Neurostimulators are devices that are implanted into the spine and connected to internal or external generators. They are used to stimulate the nerves to disrupt pain signals reaching the spine or to cause end organs to function more efficiently, such as in bladder stimulation.

Spinal cord stimulation can be performed as a major neurosurgical procedure with open laminotomy or as a minor surgery with placement of the neurostimulator by an anesthesiologist or surgeon. The extent of local scarring, difficulty of placement and available expertise determines which procedure is to be used.

Regardless of the approach, the indications for neurostimulor placement are the same. Intractable nerve pain from injury to a nerve or nerve root, sympathetic nerve pain, unrelenting peripheral neuropathy orsevere peripheral circulatory compromise are all capable of being helped by neurostimulation.
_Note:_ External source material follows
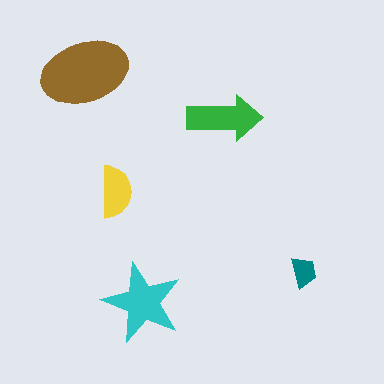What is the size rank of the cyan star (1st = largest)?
2nd.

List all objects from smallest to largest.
The teal trapezoid, the yellow semicircle, the green arrow, the cyan star, the brown ellipse.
After a neurostimulator is placed, it can be adjusted for intensity of signal and coverage pattern. Some aspects of this adjustment are left to the patient and some are controlled by the physician or stimulator team. Tiny electrical leads are placed at the end of a wire, which in turn is connectred to a generator box that determines signal strength and distribution. The generated signal is sent to the underlying spinal cord and causes mild regional paresthesias that can effectively block intractable pain signals from damaged nerves. Although this can be effective solitary treatment, it is best seen as part of an overall treatment regimen, including pharmacological, psychological and social interventions.

The devices used are constantly being upgraded with the focus being upon less invasive approaches and longer lasting effects. Once a neurostimulator is placed it is important to note that current models will need revisions every 3 to 5 years.